Monday, August 01, 2011

Breakfast Toasts

These two breakfast toasts were inspired by two Barefoot Contessa recipes I have made before as appetizers. The first makes a great appetizer without the egg on top...but makes an even more delicious and complete breakfast "toast." I think the egg really enhances the entire dish. The second is super simple. Here I used a store-bought ricotta cheese and added a little flavor with green onions. The original recipe uses multiple herbs with dill being the main flavor component you taste...but this simpler version turned out super tasty as well.
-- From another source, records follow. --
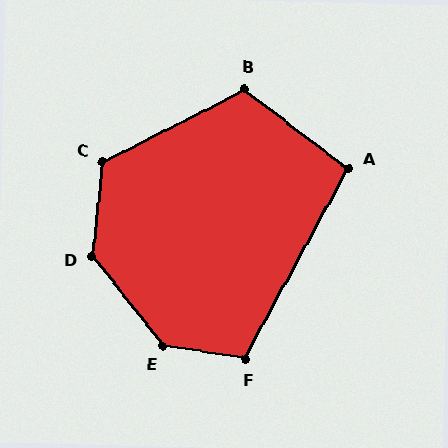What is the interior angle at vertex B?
Approximately 116 degrees (obtuse).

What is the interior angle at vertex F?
Approximately 110 degrees (obtuse).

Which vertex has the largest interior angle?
E, at approximately 137 degrees.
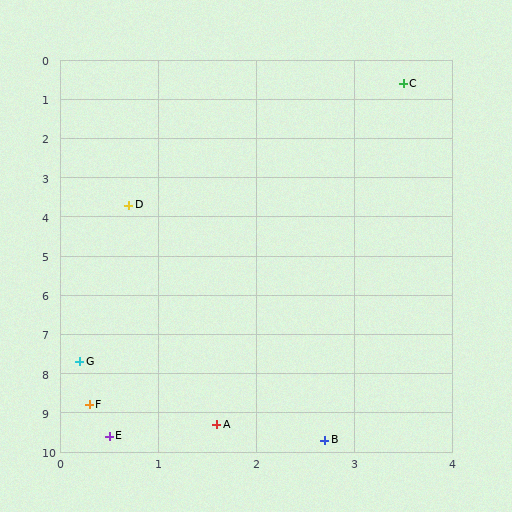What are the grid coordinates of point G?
Point G is at approximately (0.2, 7.7).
1 Tuscan-style loaf, sliced
1 clove garlic, peeled
3-4 oz. prosciutto
6 eggs, cooked over easy
fresh mozzarella cheese
1 cup fresh ricotta cheese
2 green onions, thinly sliced
salt and pepper

Cut 6 slices of toast in half and lay out on a sheet pan. Drizzle with olive oil and season with salt and pepper. Place under broiler until browned and crisp on edges. Remove and rub with clove of garlic while still the bread is still hot.
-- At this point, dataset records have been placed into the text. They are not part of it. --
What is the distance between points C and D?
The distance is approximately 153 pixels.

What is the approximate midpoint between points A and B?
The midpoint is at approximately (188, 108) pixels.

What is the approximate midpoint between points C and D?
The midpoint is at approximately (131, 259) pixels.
Lay a few slices of prosciutto on 6 of the slices of bread. Place a slice of fresh mozzarella on top of each or grate some regular mozzarella cheese on top. Place one egg on top of each toast and sprinkle with chopped parsley. In a bowl, mix ricotta cheese, sliced green onion, salt and pepper. Spread mixture onto each of the remaining 6 slices of toast. Enjoy with a hot cup of tea for a delicious breakfast!